I Believe In Love
I Believe in Love
“Churches and dictators, politics and papers,
Everything crumbles, sooner or later,
But love.
I believe in love.”–Elton John, Believe
A week before Christmas, 2023, and six months before my diagnosis, I began researching something I’d read about the previous summer. I’m not sure what prompted me to look it up that Saturday; probably, it was just boredom. My wife was gone to brunch, and it was a cozy weekend morning.
I’ve always had a complicated relationship with religion. Throughout my adult life, I’ve read extensively on many faith traditions, old and new, and always found them both fascinating and (nearly always) troubling in one way or another. Most of them–especially these days–want you to subscribe to the notion that they are the “one truth”. Some take this as far as suggesting that anyone who does not believe the same is inherently evil or will be subject to eternal torture in the next life. Christianity, especially the flavors practiced in America, is particularly heavy-handed about such things. Even as a child, I struggled, then rejected, that idea. Most people are born into the faith of their family; a comparatively small number convert; a larger number, at least in the United States, end up either accepting or drifting away from their family’s faith if it doesn’t set well with them.

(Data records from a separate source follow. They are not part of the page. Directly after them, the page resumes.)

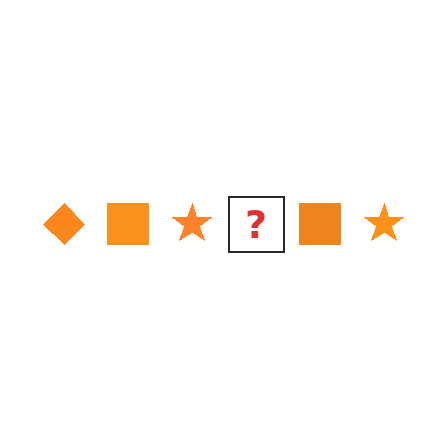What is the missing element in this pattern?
The missing element is an orange diamond.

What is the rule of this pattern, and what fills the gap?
The rule is that the pattern cycles through diamond, square, star shapes in orange. The gap should be filled with an orange diamond.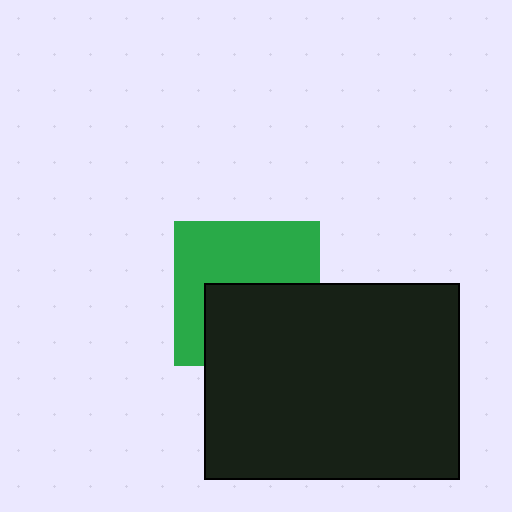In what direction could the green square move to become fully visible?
The green square could move up. That would shift it out from behind the black rectangle entirely.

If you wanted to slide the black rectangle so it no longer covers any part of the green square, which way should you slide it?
Slide it down — that is the most direct way to separate the two shapes.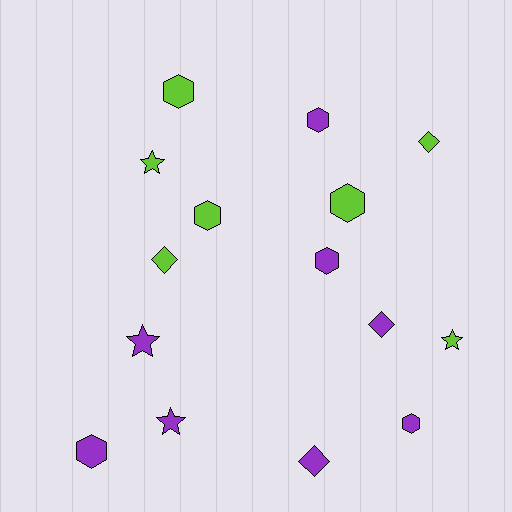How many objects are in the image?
There are 15 objects.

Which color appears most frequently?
Purple, with 8 objects.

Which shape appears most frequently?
Hexagon, with 7 objects.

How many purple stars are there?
There are 2 purple stars.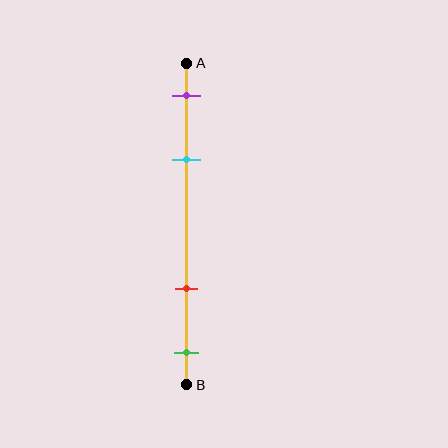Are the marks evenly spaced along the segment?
No, the marks are not evenly spaced.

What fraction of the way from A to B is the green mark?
The green mark is approximately 90% (0.9) of the way from A to B.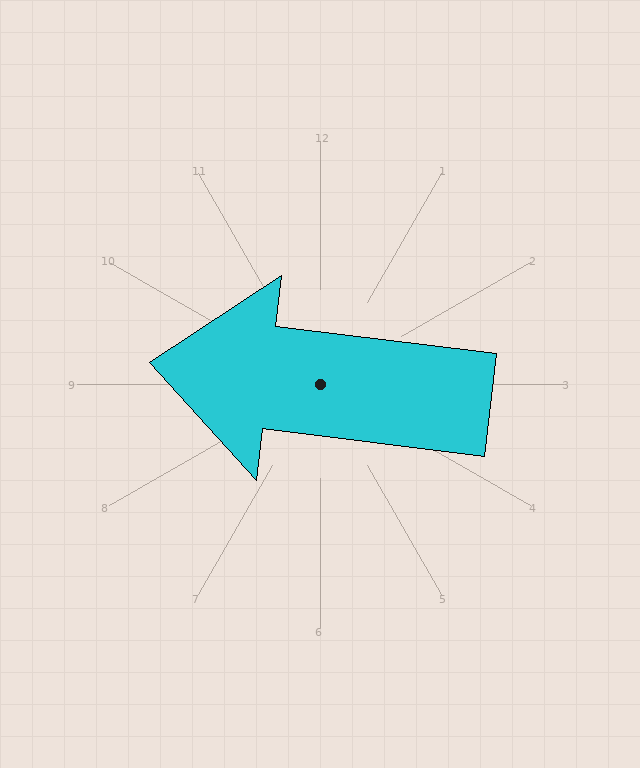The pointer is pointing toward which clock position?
Roughly 9 o'clock.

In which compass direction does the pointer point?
West.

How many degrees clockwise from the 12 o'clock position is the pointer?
Approximately 277 degrees.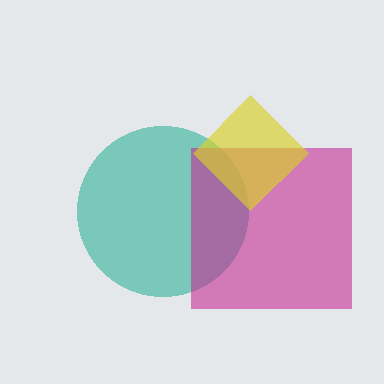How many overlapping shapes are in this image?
There are 3 overlapping shapes in the image.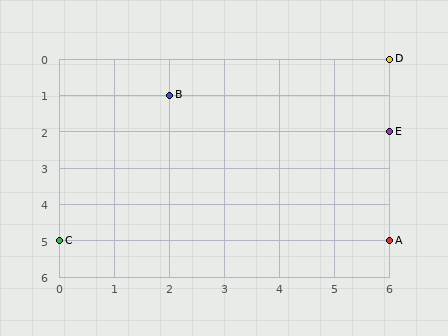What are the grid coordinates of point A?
Point A is at grid coordinates (6, 5).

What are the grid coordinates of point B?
Point B is at grid coordinates (2, 1).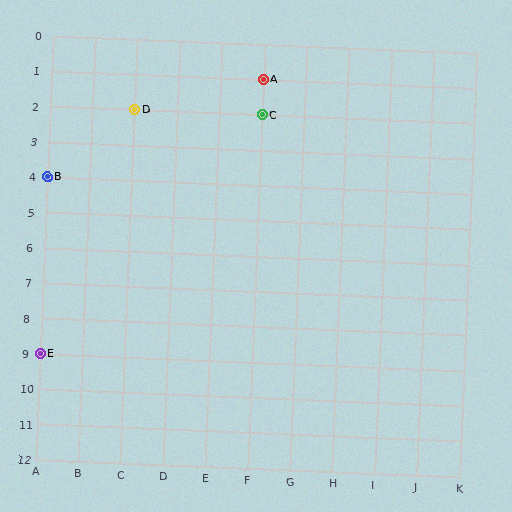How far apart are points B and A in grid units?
Points B and A are 5 columns and 3 rows apart (about 5.8 grid units diagonally).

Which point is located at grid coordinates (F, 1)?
Point A is at (F, 1).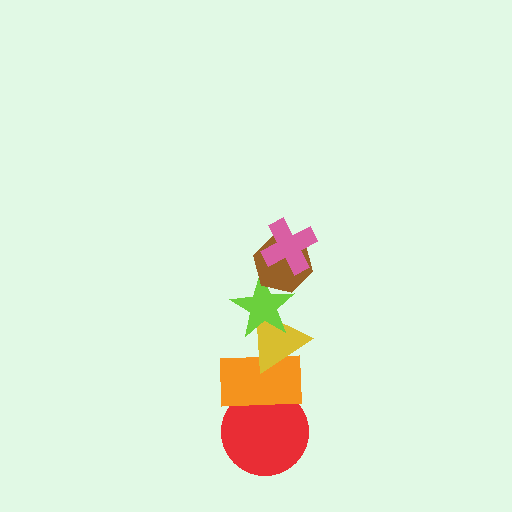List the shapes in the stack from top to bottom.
From top to bottom: the pink cross, the brown hexagon, the lime star, the yellow triangle, the orange rectangle, the red circle.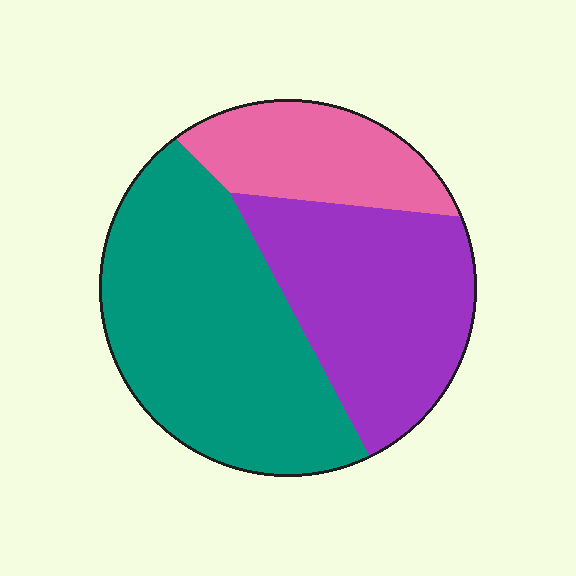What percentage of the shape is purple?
Purple covers around 35% of the shape.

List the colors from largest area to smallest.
From largest to smallest: teal, purple, pink.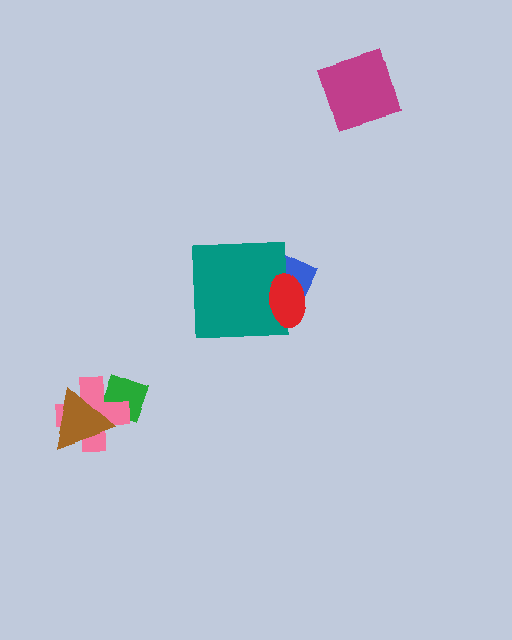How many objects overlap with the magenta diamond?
0 objects overlap with the magenta diamond.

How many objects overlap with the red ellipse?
2 objects overlap with the red ellipse.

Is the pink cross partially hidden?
Yes, it is partially covered by another shape.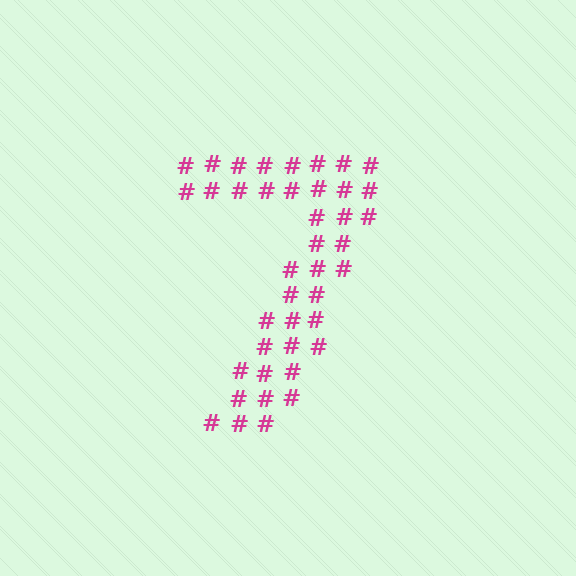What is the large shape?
The large shape is the digit 7.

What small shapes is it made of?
It is made of small hash symbols.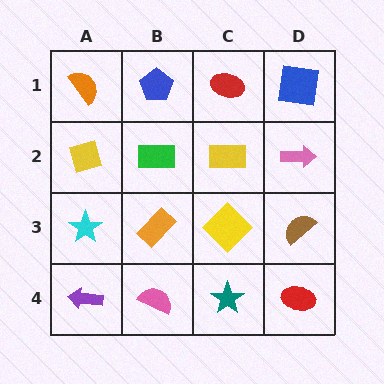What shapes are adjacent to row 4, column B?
An orange rectangle (row 3, column B), a purple arrow (row 4, column A), a teal star (row 4, column C).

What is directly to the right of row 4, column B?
A teal star.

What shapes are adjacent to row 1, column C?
A yellow rectangle (row 2, column C), a blue pentagon (row 1, column B), a blue square (row 1, column D).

Since my late teens or early twenties, I’ve basically believed that it matters less which doctrine you follow than what you do with and make of your life while you’re here. If there is a higher power that is as loving and just as the world’s religions generally want us to believe, then that is what will matter. If there is not, then you have made the most of your brief time here by making the world a better place.
But there was no name for what I thought or believed or practiced. I just went on reading about Judaism, about ancient Egyptian gods and goddesses, Celtic mythology, or the Gnostic Gospels (among countless others), taking what felt right from them, and doing my best to be a kind and good human. (These themes and related research have frequently made it into my novels and short stories.)

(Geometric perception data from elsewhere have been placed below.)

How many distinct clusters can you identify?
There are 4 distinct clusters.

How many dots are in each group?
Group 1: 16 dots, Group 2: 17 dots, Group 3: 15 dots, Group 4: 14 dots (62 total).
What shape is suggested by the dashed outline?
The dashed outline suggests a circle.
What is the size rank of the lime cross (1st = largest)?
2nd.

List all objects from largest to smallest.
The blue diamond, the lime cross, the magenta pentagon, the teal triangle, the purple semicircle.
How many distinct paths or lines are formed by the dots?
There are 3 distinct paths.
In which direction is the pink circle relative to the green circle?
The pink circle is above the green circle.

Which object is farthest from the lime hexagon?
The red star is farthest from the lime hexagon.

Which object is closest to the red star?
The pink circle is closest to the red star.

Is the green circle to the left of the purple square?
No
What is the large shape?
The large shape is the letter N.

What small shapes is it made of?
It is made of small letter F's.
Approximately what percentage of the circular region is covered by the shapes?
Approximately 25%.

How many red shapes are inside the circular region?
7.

So it was with curiosity, but no real expectations, that I started reading about Unitarian Universalism—a faith tradition that had its roots in Christianity, but which had, in the intervening centuries, far outgrown them. It is a faith based on shared values and human decency. It does not preclude you from believing in other faiths while practicing it at the same time. It expounds the virtues of “deeds over creeds” and teaches that our actions in this life matter. It takes wisdom from many sources, including from the major world religions, humanism, reason, science, and history. It says that we are all part of an interconnected web of life on Earth, and that we should respect that life. It embraces diversity, including members of many ethnic and religious backgrounds, as well as those from the LGBTQ+ community. Most of all, it teaches love and tolerance. “Love at the center,” is the expression of its core values.
In short, it was a group of people with a faith tradition that nurtured and valued the life I was already trying to live, but in a better, more explicit way. It gave words to the things I felt but had either been unable or afraid to articulate. These were, it seemed, my people.
Locally, there was a fairly large congregation of Unitarian Universalists, I discovered. Over the next two and a half months, my wife and I watched their services online, and I continued to research and learn more about the UU faith and its history. It spoke to me as no other faith had. It didn’t tell me what to believe or what to think; it was open to a diversity of thought unlike any other tradition. Its focus on common values of decency, charity, the welfare of our fellow humans and the planet, were all the kinds of things that inspired me. And the UUs did not hide or excuse the times in their history where they had fallen short. On the contrary, they took lessons from those failures, vowing to remember and not to repeat them. Yes, these were indeed my people.
As my wife and I endured the loss of our beloved dog, Monkey, coped with my initial hospitalization, and then faced the reality of my MDS diagnosis, we also increasingly became more interested in Unitarian Universalism. We started attending services in person in March of 2024, and in May, just a little less than two weeks before my diagnosis, we officially became members.
Through our local congregation, we have met some of the most amazing people it’s been my privilege to know in my life, and some of them have become among our dearest of friends. Over the last two years it has provided comfort and solace during trying times, both for us personally and as we struggle against an increasingly fascist government here in the US which rejects the values we hold dear. (Not to mention its disdain for those of us with disabilities or its determination to destroy the healthcare and medical science that I desperately need.)
Whether it was a higher power, the universe, dumb luck, or just coincidence, we found Unitarian Universalism just at the moment when we would need it most. For that, I am eternally grateful.
Whatever you believe, believe in love–and keep it at the center of your life.